If your students are unable to leave the classroom for this activity, bring in magazines and books for Step 3 below.
If you plan to do the Follow up and Variation activities below, set up a class account in the photo-sharing site Flickr.
1. Ask students about the vocabulary topics you have studied in the course to date. Elicit a list of topics, and put them on the board. At lower levels, typical vocabulary topics will include: food, clothes, transport, physical appearance, shopping, house and furniture, family, jobs, hobbies, weather …
2. Tell students they are going to create a digital word bank around a topic, either individually or in pairs (see Before the class above). Students choose a vocabulary topic from the list you created on the board in Step 1 (or assign one topic per student/pair). Students need to take ten digital photos, with each photo representing a different word in their topic.
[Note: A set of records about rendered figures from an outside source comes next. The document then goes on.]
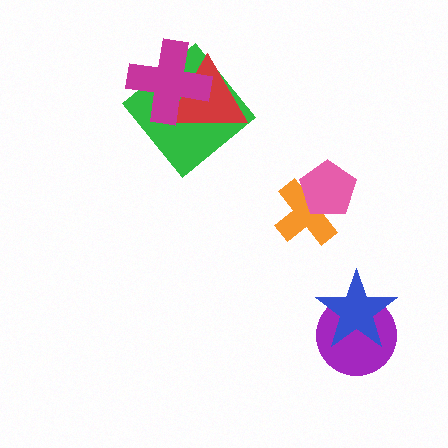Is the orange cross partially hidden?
Yes, it is partially covered by another shape.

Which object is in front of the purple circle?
The blue star is in front of the purple circle.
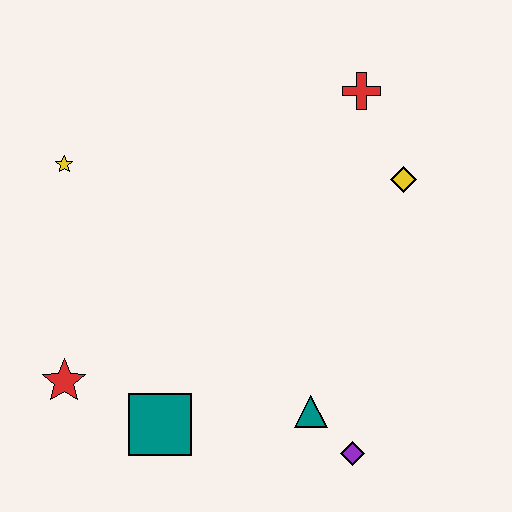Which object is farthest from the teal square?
The red cross is farthest from the teal square.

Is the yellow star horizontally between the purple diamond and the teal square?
No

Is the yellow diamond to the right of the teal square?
Yes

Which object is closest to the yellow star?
The red star is closest to the yellow star.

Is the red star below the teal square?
No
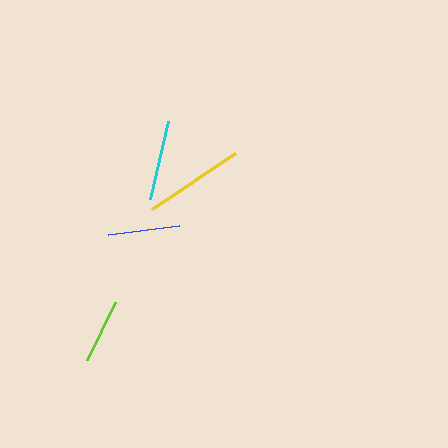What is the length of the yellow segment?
The yellow segment is approximately 101 pixels long.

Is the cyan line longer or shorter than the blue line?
The cyan line is longer than the blue line.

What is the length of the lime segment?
The lime segment is approximately 64 pixels long.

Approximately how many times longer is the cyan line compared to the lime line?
The cyan line is approximately 1.2 times the length of the lime line.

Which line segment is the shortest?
The lime line is the shortest at approximately 64 pixels.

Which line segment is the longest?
The yellow line is the longest at approximately 101 pixels.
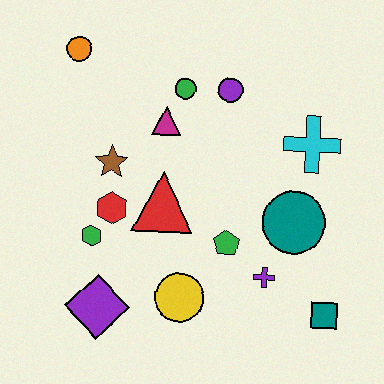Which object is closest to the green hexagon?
The red hexagon is closest to the green hexagon.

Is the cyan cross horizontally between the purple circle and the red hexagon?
No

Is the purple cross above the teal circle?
No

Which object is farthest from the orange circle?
The teal square is farthest from the orange circle.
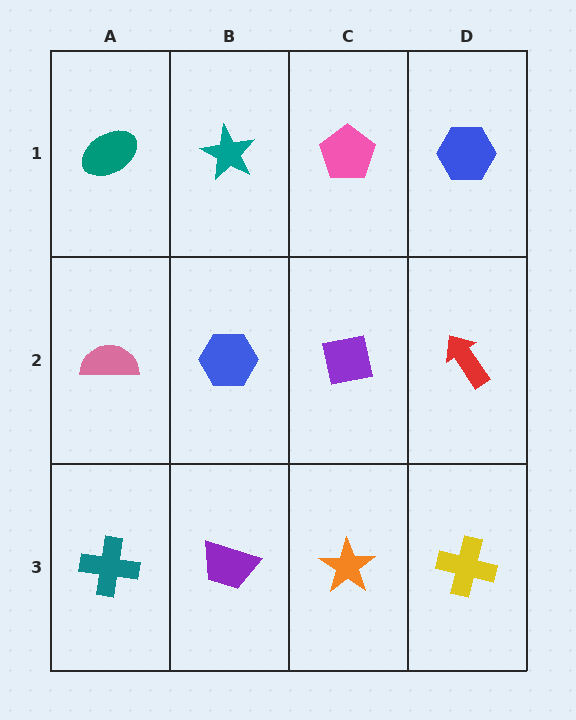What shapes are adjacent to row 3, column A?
A pink semicircle (row 2, column A), a purple trapezoid (row 3, column B).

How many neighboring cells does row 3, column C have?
3.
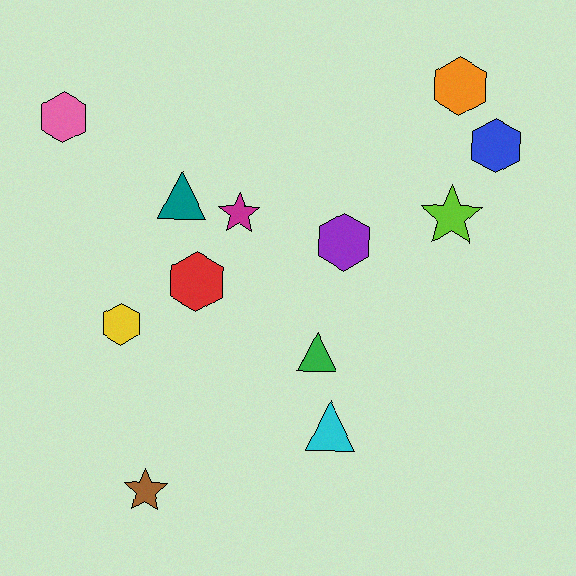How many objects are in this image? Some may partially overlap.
There are 12 objects.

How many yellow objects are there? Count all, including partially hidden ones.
There is 1 yellow object.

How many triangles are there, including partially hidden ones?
There are 3 triangles.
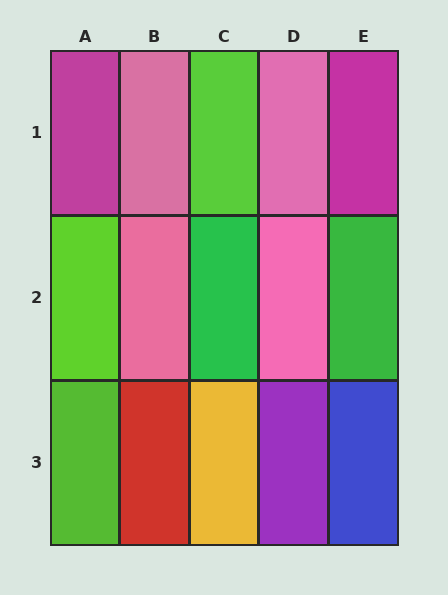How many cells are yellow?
1 cell is yellow.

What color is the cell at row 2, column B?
Pink.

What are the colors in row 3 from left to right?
Lime, red, yellow, purple, blue.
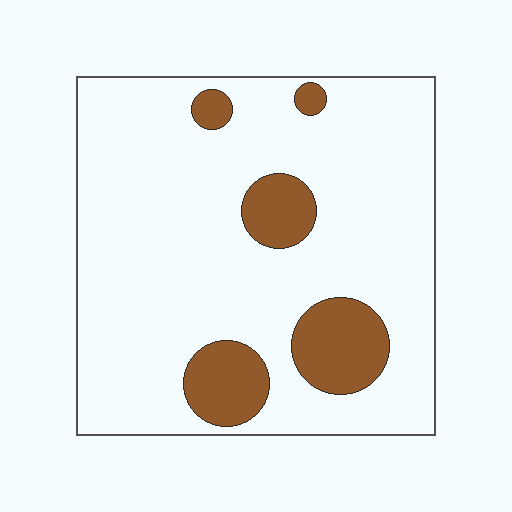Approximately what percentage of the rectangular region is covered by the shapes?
Approximately 15%.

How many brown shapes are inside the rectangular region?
5.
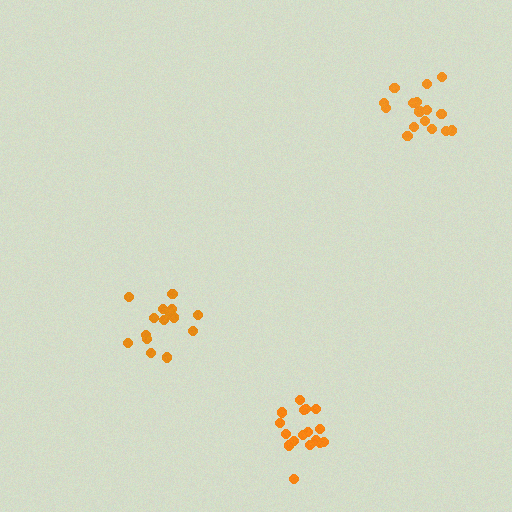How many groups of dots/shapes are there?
There are 3 groups.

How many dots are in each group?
Group 1: 17 dots, Group 2: 15 dots, Group 3: 16 dots (48 total).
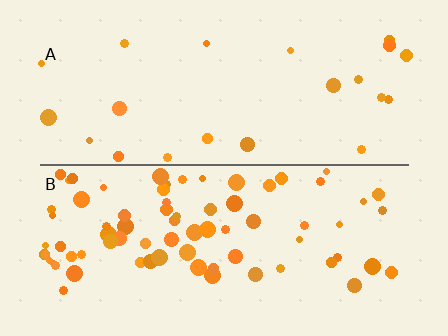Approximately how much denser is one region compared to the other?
Approximately 3.4× — region B over region A.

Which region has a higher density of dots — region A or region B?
B (the bottom).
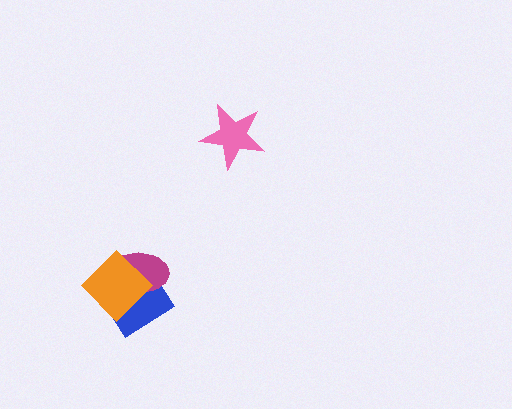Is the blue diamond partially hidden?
Yes, it is partially covered by another shape.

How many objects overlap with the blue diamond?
2 objects overlap with the blue diamond.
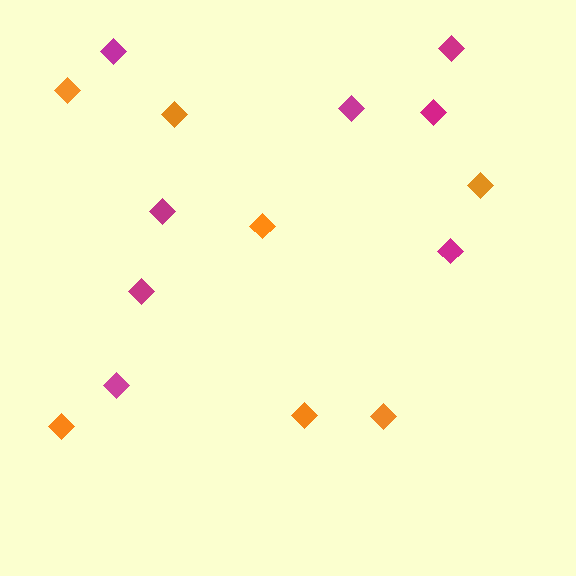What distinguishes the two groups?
There are 2 groups: one group of orange diamonds (7) and one group of magenta diamonds (8).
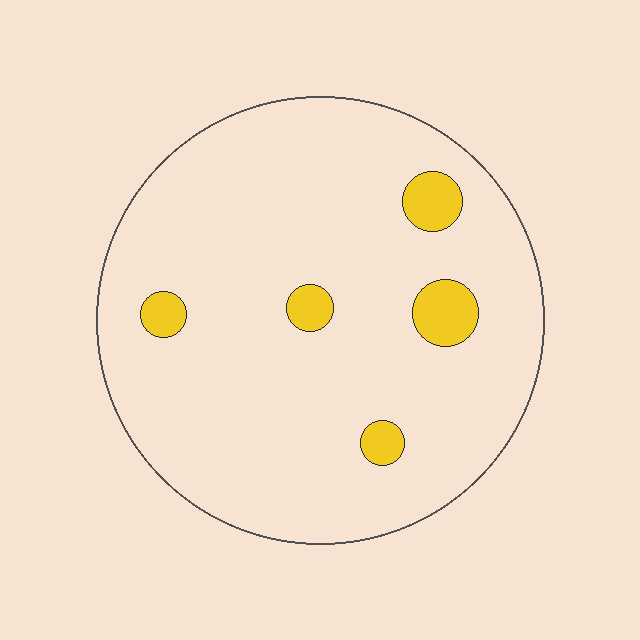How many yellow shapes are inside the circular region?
5.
For example, if a student chooses the topic of clothes, he/she could take photos of: shoes, trousers, a shirt, a jacket, etc.
3. If possible, allow students to move around the school to take their ten photos. Give students a clear time limit in which to take their photos e.g. seven to ten minutes. If you are unable to allow students out of the classroom, give them access to magazines or books, so that they can take photos of objects in their chosen topic. Alternatively, limit the number of topics in Step 1 to those that can realistically be represented by objects found in classroom.
4. Put students into groups of four to six and ask them to show their ten photos to others in the group on their mobile phones or cameras. Group members need to guess the vocabulary topic and provide a word for each photo.
5. Conduct class feedback. Ask students: Which vocabulary topics did you choose? Which words were represented in your photos? Check spelling and pronunciation of these words as you review them and get students to note the words down in their notebooks as a review activity.
If your students have access to computers at school or at home, or can access the internet via their mobile phones, ask them to upload their photos to a class account on a photo-sharing site such as Flickr. Create sets in Flickr for each topic and ensure that students add each photo to the correct vocabulary topic and that they tag the photo with the name of the set and the individual lexical item (e.g. clothes, shirt).
If you have a computer, projector and internet connection in your classroom, use these student-generated digital word banks to review vocabulary areas in future classes. Choose a topic set in your class Flickr account (e.g. clothes), show the students photos that appear and elicit the words for each photo. You could do this with students in teams as a competition at the beginning of class over several weeks, choosing a different vocabulary set each time.